# Anova issues



## actech (Dec 18, 2017)

Anyone get an anova and have wifi connectivity issues? I have done everything and it just wont work. Of course tech support had me do everything i have already done. And I did it twice. So now I have to wait for them to be open again to see what they say. When I decided to quit using my beer brewing stuff and get one, I couldve cared less about wifi. That was until I read about ice baths and thats a game changer. There are times work keeps me running late and that wont matter when I can start a cook remotely.


----------



## motocrash (Dec 18, 2017)

Ice baths?


----------



## weedeater (Dec 18, 2017)

actech said:


> Anyone get an anova and have wifi connectivity issues? I have done everything and it just wont work. Of course tech support had me do everything i have already done.
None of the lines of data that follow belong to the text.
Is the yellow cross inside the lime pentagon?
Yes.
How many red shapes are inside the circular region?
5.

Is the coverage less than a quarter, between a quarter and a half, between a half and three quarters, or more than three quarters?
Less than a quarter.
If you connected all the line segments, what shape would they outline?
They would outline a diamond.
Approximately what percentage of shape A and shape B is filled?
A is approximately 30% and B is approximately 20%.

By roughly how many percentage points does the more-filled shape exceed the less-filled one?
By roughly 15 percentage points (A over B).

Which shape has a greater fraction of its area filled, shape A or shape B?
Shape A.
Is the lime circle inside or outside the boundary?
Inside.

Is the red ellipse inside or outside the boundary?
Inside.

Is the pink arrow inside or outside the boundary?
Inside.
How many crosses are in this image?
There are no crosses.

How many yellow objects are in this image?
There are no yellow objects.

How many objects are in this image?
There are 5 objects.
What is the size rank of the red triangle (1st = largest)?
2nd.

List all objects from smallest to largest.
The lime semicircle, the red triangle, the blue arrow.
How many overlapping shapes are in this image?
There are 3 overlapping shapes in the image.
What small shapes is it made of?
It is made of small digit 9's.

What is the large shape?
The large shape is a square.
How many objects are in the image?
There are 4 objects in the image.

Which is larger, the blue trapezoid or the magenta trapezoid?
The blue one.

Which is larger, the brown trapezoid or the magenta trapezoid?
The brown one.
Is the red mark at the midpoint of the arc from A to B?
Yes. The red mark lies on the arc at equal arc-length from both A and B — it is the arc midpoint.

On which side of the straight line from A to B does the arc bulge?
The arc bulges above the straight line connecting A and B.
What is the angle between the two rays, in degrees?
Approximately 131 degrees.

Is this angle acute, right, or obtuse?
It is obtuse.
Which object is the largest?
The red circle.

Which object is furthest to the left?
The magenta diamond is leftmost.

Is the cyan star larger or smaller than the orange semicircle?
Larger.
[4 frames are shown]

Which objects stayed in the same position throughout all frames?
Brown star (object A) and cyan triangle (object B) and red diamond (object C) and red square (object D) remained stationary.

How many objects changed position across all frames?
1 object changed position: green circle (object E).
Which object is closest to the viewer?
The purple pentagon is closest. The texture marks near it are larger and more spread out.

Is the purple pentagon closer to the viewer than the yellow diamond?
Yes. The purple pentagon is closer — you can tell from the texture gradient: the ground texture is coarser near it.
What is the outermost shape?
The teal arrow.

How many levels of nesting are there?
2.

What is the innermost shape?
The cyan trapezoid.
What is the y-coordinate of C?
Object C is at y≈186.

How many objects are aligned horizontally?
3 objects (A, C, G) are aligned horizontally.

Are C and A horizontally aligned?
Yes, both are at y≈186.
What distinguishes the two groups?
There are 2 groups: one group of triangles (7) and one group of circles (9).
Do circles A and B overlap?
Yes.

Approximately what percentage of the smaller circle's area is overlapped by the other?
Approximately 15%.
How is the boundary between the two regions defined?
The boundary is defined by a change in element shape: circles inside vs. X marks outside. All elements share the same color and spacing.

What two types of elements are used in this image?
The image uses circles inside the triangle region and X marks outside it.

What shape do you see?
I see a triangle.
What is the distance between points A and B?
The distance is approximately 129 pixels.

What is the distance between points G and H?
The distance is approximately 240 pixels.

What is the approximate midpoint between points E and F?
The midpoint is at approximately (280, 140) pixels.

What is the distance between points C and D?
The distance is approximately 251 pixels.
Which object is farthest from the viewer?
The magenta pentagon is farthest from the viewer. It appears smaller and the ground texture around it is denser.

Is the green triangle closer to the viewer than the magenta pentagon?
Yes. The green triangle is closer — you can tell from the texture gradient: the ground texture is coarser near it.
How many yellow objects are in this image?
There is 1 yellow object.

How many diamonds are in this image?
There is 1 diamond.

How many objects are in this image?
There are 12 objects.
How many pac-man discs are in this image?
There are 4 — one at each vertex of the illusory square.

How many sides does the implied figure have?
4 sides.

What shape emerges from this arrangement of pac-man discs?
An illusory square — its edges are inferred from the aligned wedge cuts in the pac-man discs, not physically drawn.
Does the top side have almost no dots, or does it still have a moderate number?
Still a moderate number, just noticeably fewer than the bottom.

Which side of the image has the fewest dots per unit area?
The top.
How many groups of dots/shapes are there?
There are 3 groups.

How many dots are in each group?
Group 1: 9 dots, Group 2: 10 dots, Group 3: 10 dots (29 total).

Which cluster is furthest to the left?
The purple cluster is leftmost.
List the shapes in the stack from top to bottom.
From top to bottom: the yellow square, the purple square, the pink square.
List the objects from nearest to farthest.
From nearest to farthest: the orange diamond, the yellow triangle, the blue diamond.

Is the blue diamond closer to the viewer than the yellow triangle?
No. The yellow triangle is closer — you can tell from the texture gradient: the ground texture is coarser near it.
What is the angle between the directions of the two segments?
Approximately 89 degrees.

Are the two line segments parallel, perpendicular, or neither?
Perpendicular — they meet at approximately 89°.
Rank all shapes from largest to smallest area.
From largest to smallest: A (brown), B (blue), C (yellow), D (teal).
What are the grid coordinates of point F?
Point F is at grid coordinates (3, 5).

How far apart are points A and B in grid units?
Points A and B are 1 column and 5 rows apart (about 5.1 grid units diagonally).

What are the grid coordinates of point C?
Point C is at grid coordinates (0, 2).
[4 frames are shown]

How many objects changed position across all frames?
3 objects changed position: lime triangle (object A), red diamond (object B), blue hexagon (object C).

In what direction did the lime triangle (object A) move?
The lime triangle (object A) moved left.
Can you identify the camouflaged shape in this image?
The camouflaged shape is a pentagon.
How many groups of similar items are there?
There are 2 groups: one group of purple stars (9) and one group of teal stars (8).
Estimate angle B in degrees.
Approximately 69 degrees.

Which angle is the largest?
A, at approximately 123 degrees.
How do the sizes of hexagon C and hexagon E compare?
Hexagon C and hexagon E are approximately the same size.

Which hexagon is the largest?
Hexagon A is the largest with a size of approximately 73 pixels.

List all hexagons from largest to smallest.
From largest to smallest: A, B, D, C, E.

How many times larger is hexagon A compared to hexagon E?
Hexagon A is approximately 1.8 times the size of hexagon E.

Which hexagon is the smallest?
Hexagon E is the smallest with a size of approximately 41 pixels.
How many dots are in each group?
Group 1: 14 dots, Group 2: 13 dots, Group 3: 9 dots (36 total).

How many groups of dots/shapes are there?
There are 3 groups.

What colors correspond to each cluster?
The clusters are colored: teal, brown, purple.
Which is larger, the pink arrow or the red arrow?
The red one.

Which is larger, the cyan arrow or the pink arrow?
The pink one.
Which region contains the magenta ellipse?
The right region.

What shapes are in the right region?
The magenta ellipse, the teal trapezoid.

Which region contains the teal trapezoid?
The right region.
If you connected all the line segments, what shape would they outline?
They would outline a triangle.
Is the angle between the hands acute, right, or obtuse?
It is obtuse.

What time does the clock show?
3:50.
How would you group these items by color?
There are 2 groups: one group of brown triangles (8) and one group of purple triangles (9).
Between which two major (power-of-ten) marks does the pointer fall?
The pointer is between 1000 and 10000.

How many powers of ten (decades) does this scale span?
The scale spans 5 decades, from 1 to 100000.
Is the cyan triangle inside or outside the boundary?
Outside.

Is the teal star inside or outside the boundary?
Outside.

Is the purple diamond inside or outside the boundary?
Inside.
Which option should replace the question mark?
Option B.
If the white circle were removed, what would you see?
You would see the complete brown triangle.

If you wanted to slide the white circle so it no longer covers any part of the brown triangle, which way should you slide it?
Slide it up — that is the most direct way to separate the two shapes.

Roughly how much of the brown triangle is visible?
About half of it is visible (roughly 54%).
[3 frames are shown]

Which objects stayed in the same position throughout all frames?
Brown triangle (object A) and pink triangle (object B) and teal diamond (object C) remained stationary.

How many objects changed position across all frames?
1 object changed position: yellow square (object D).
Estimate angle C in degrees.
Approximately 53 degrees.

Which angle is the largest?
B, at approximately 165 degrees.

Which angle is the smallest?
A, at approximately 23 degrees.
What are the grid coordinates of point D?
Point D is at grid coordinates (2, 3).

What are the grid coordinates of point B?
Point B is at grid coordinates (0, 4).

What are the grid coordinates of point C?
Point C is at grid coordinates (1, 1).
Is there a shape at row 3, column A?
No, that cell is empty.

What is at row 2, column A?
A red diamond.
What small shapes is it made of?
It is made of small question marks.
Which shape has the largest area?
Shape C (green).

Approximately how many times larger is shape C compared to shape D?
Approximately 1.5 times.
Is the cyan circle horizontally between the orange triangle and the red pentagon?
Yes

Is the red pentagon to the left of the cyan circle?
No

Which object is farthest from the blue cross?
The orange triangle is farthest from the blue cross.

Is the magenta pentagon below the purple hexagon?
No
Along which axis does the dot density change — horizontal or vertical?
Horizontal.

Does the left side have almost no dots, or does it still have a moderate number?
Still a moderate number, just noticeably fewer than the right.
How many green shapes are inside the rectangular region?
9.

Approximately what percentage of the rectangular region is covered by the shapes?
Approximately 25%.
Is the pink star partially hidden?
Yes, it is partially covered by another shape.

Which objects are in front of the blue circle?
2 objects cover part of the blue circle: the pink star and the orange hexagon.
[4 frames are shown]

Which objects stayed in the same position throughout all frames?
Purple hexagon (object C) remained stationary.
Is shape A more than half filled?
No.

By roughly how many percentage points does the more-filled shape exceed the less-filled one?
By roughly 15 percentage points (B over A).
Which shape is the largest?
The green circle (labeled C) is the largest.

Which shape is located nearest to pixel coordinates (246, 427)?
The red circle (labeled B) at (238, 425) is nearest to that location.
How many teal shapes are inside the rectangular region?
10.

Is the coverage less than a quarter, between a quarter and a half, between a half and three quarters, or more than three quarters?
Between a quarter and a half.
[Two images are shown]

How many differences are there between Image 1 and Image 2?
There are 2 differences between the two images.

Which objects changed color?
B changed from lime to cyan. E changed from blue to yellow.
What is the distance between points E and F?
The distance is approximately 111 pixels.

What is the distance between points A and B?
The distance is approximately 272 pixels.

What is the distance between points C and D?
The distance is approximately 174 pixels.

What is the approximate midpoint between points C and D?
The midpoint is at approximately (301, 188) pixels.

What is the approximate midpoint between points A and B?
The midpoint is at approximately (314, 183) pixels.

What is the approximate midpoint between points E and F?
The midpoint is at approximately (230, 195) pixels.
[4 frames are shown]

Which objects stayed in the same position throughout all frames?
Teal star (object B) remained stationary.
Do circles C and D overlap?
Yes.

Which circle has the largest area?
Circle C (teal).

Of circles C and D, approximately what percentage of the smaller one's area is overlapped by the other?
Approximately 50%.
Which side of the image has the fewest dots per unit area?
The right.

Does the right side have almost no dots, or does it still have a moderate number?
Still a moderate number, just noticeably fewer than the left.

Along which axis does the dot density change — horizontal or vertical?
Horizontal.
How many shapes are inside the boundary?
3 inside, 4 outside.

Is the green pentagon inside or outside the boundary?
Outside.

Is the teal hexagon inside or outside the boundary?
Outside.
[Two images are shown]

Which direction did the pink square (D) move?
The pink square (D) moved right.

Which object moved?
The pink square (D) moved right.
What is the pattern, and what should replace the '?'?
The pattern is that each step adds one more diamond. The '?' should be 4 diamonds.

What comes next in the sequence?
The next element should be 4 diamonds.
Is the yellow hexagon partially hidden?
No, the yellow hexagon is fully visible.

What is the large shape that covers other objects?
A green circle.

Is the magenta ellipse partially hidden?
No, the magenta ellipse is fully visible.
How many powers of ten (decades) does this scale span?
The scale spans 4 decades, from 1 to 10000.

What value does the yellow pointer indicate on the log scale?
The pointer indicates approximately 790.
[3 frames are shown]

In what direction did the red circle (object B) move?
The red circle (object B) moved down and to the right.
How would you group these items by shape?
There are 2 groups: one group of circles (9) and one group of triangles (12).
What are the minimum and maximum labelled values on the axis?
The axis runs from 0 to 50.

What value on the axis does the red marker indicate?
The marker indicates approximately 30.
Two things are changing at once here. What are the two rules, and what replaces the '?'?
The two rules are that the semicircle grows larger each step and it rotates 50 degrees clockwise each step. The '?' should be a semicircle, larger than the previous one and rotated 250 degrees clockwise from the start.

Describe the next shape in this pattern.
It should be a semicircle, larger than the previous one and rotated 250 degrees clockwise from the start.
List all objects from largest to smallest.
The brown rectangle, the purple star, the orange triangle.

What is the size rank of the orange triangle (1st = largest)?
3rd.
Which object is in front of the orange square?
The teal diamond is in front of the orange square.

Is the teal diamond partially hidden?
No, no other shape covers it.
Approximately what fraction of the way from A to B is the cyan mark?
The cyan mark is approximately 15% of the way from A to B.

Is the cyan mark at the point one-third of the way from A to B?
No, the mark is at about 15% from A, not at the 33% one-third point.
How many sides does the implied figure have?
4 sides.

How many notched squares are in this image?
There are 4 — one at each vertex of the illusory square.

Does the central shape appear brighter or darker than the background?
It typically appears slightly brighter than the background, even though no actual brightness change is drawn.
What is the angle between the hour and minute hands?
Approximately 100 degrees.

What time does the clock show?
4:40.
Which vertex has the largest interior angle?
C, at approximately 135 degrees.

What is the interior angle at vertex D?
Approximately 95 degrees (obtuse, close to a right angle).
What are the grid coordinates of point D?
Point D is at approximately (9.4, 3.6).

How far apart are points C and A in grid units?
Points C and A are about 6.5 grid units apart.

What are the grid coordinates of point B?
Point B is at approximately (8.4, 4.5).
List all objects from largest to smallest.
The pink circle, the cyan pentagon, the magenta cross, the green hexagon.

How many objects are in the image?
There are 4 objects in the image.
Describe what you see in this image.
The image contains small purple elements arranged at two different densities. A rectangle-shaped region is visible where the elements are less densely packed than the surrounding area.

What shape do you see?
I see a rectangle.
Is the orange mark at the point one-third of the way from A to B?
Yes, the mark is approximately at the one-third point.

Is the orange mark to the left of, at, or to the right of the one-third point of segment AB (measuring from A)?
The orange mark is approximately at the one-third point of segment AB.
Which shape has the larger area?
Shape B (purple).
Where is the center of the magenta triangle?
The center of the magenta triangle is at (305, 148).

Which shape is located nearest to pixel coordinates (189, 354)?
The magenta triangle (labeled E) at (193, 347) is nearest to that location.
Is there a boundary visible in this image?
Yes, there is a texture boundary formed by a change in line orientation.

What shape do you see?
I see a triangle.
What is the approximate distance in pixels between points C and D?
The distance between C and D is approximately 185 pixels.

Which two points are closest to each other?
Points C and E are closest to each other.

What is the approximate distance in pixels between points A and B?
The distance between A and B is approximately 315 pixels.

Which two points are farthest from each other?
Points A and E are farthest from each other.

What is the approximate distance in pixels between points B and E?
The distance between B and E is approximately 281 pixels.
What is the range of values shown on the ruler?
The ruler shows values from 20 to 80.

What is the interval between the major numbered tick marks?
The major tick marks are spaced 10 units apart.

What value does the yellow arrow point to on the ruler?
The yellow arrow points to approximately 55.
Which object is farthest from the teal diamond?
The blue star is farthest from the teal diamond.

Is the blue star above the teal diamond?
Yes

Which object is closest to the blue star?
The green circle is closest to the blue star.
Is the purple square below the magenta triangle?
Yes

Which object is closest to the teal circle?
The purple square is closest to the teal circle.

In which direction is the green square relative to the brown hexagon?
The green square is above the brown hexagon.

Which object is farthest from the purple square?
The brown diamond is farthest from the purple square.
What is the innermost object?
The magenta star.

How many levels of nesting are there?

And I did it twice. So now I have to wait for them to be open again to see what they say. When I decided to quit using my beer brewing stuff and get one, I couldve cared less about wifi. That was until I read about ice baths and thats a game changer. There are times work keeps me running late and that wont matter when I can start a cook remotely.



Atech, 
I have the Anova with Bluetooth  and have had no issues so far other than that the range is awlful.  Got it sitting on my carport now doing an “Eye Of Round” for a party tomorrow night and it has trouble staying connected from 20 feet and thru one wall. Can’t speak to the WiFi version.  It was above my budget.  LOL

Weedeater


----------



## actech (Dec 18, 2017)

motocrash said:


> Ice baths?


Yes. Put your food water and some ice in the cooler you "cook" in and go to work. The app will notify you if the cooler goes above 40*. You can either remote start or set time to start the cooking process.  Then when you walk in the door all you have to do is make sides and sear the meat.  Before i would actually do it I want to see how long it takes to get ice water to cooking temp.


----------



## actech (Dec 18, 2017)

weedeater said:


> Atech,
> I have the Anova with Bluetooth  and have had no issues so far other than that the range is awlful.  Got it sitting on my carport now doing an “Eye Of Round” for a party tomorrow night and it has trouble staying connected from 20 feet and thru one wall. Can’t speak to the WiFi version.  It was above my budget.  LOL
> 
> Weedeater


It was on sale for 149 the normal price of the bluetooth only model. Target.  I noticed the bluetooth was weak. Just going from kitchen to front door I dropped it. When trying wifi I had it sitting on the router so no one could say was too far away. If I cant get it working its going back. The bluetooth only is on sale for 99. I just thought it would be cool to have dinner ready and it not be overcooked in the crock pot


----------



## motocrash (Dec 18, 2017)

Slick,never heard or thought of that;)


----------



## actech (Dec 18, 2017)

Its on the app. the more section  .... 
There is a sous vide group on fb  sous vide dummies. Some good info there, but dont seem as social as this group here. Lot of people there did turkeys for thanksgiving. Burgers etc. I did burgers after reading it, 130 for 2.5 hrs cast iron sear damn good juicy med rare burger that was safe


----------



## gnatboy911 (Dec 19, 2017)

actech said:


> Its on the app. the more section  ....
> There is a sous vide group on fb  sous vide dummies. Some good info there, but dont seem as social as this group here. Lot of people there did turkeys for thanksgiving. Burgers etc. I did burgers after reading it, 130 for 2.5 hrs cast iron sear damn good juicy med rare burger that was safe



I remember seeing a guy did some testing on that FB site Sous Vide Dummies....maybe search through the files of the page and see if you could find it.  He was fairly methodical on his testing methods so it would be a good place to start with the ice bath technique.  I didn't read it too carefully since I don't have the WiFi model.  Just the bluetooth one, of which I've used that feature twice in 2 years I think.....


----------



## troutman (Dec 19, 2017)

I've had no issues with my Anova and the wifi/app.  My only complaint about my unit is having to use the app to set the timer.  It can be done on the unit itself but its awkward.  They should have designed a better way to turn it on/off on the unit itself.


----------



## grubby64 (Dec 19, 2017)

I just went thru this same issue. What finally fixed it for me was to delete the Anova app from my phone and re-install it. Then I was able to walk thru the steps to connect and viola it worked! This may not fix your issue, but it's easy to try and doesn't cost anything.


----------



## smokeymose (Dec 23, 2017)

I realized right off the bat that the Bluetooth didn’t reach very far, but I don’t have any use for it anyway. 
Ice bath?


----------